Two types of interaction between components in a distributed system.
1-Procedural interaction, where one computer calls on a known service offered by another computer and waits for a response.
Procedural communication in a distributed system is implemented using remote procedure calls (RPC). In a remote procedure call, one component calls another component as if it was a local procedure or method. The middleware in the system intercepts this call and passes it to a remote component. This carries out the required computation and, via the middleware, returns the result to the calling component. A problem with RPCs is that the caller and the callee need to be available at the time of the communication, and they must know how to refer to each other.
2-Message-based interaction involves the sending computer sending information about what is required to another computer. There is no necessity to wait for a response.
Message-based interaction normally involves one component creating a message that details the services required from another component. Through the system middleware, this is sent to the receiving component. The receiver parses the message, carries out the computations and creates a message for the sending component with the required results. In a message-based approach, it is not necessary for the sender and receiver of the message to be aware of each other. They simple communicate with the middleware.
Middleware is software that can manage diverse components of a distributed system and ensure that they can communicate and exchange data. The components in a distributed system may be implemented in different programming languages and may execute on completely different types of processor. Models of data, information representation and protocols for communication may all be different.

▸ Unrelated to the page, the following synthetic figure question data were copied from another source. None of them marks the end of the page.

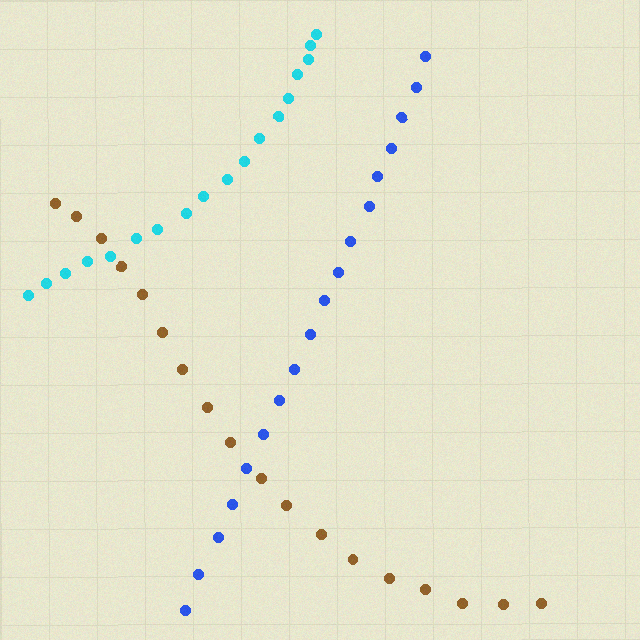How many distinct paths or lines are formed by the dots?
There are 3 distinct paths.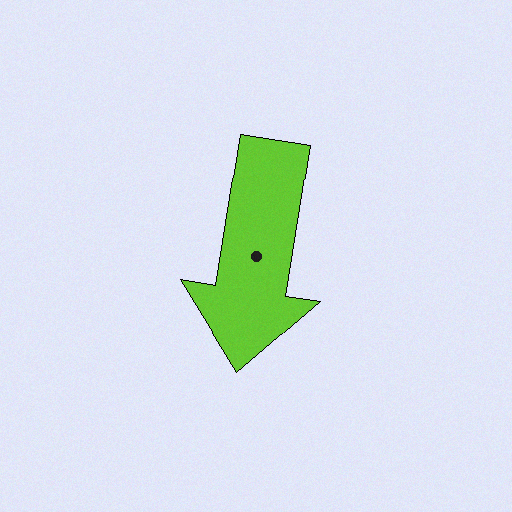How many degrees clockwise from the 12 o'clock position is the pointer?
Approximately 189 degrees.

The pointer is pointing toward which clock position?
Roughly 6 o'clock.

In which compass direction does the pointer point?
South.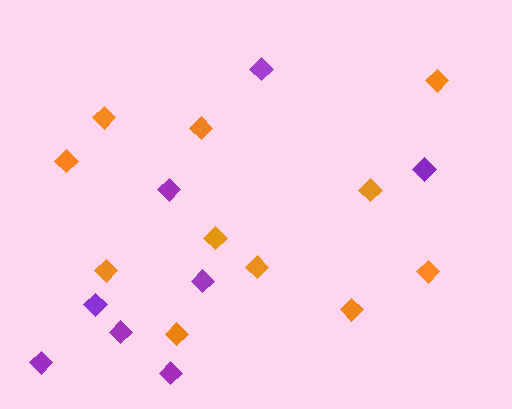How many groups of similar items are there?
There are 2 groups: one group of orange diamonds (11) and one group of purple diamonds (8).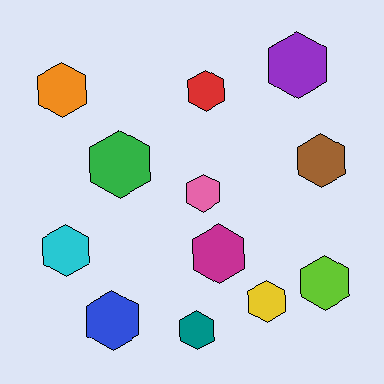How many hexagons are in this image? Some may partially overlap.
There are 12 hexagons.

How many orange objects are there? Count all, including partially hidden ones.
There is 1 orange object.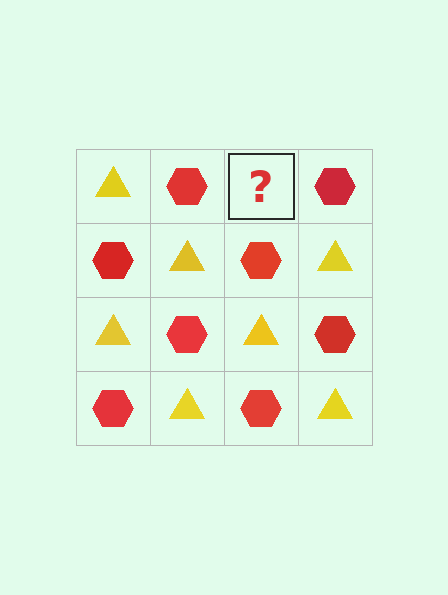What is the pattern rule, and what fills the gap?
The rule is that it alternates yellow triangle and red hexagon in a checkerboard pattern. The gap should be filled with a yellow triangle.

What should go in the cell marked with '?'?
The missing cell should contain a yellow triangle.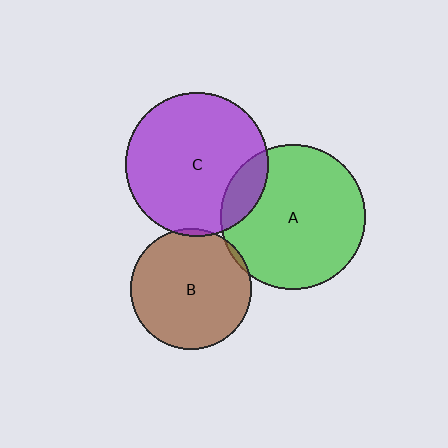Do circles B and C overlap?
Yes.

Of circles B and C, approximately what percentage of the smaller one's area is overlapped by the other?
Approximately 5%.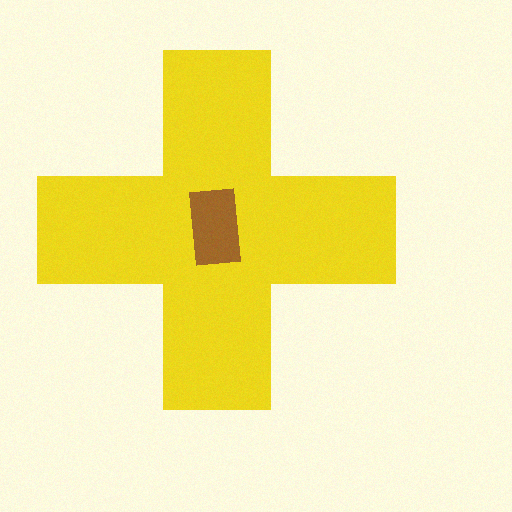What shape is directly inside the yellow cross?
The brown rectangle.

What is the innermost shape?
The brown rectangle.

Interaction support, where the middleware coordinates interactions between different components in the system. The middleware provides location transparency in that it isn’t necessary for components to know the physical locations of other components. The provision of common services, where the middleware provides reusable implementations of services that may be required by several components in the distributed system. By using these common services, components can easily inter-operate and provide user services in a consistent way.